Un général de brigade moderne

Et puis un beau jour, un dimanche, je découvris la retraite du fugitif recherché par la Justice, du fabricant de modèles réduits, du grand Dieu Jéhovah Belzébuth des insectes et des bocaux à cornichons : Franklin Hoenikker. Il était vivant !

J’appris cette nouvelle par un supplément spécial du Sunday Times. Ce supplément était payé par une république bananière fantoche. La couverture présentait de profil la femme la plus belle, la plus bouleversante que je puisse jamais souhaiter voir.

Derrière la jeune femme, des bulldozers abattaient des palmiers pour ouvrir une large avenue au bout de laquelle s’élevaient les squelettes métalliques de trois immeubles neufs.

« La république de San Lorenzo est en marche ! proclamait le texte de couverture. Saine, heureuse, progressiste, éprise de liberté, cette belle nation attire irrésistiblement les investissements et les touristes américains. »

Je ne me hâtai pas de lire l’intérieur du magazine. La fille de la couverture me suffisait amplement – plus qu’amplement, puisque je venais de rencontrer le coup de foudre. Elle était très jeune, très grave aussi – lumineusement compatissante et pleine de sagesse.

Elle était chocolat, avec des cheveux de lin dorés.

Elle s’appelait, disait la couverture, Mona Aamons Monzano, et c’était la fille adoptive du dictateur de l’île.

J’ouvris le supplément dans l’espoir d’y voir d’autres photos de cette sublime madone métisse.
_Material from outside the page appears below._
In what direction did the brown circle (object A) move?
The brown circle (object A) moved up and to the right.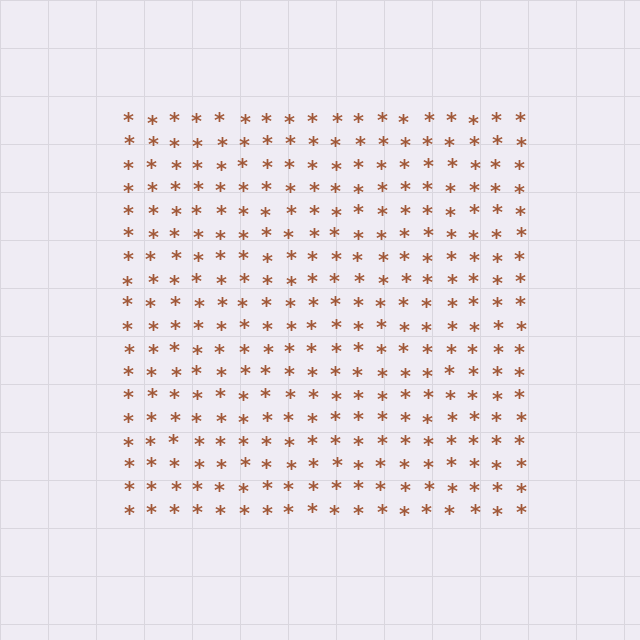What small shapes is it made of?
It is made of small asterisks.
Au lieu de ce que j’attendais, je trouvai un portrait du dictateur lui-même, Miguel « Papa » Monzano, un gorille frisant l’octogénariat.

À côté du portrait de « Papa », une photo montrait un jeune homme aux épaules étroites, au visage vulpin et à l’expression enfantine. Il portait une tunique militaire d’un blanc immaculé ornée d’un crachat incrusté de pierres précieuses. Ses yeux rapprochés étaient cernés. Il avait manifestement répété toute sa vie aux coiffeurs de lui tondre les côtés et la nuque, mais de ne pas porter les ciseaux plus haut. Sa tête se terminait en une tignasse raide, une sorte de perruque cubique et ondulée qui s’élevait à une hauteur incroyable.

Cet antipathique enfant n’était autre, disait la légende, que le général de brigade Franklin Hoenikker, ministre de la Science et du Progrès de la République de San Lorenzo. Vingt-six ans.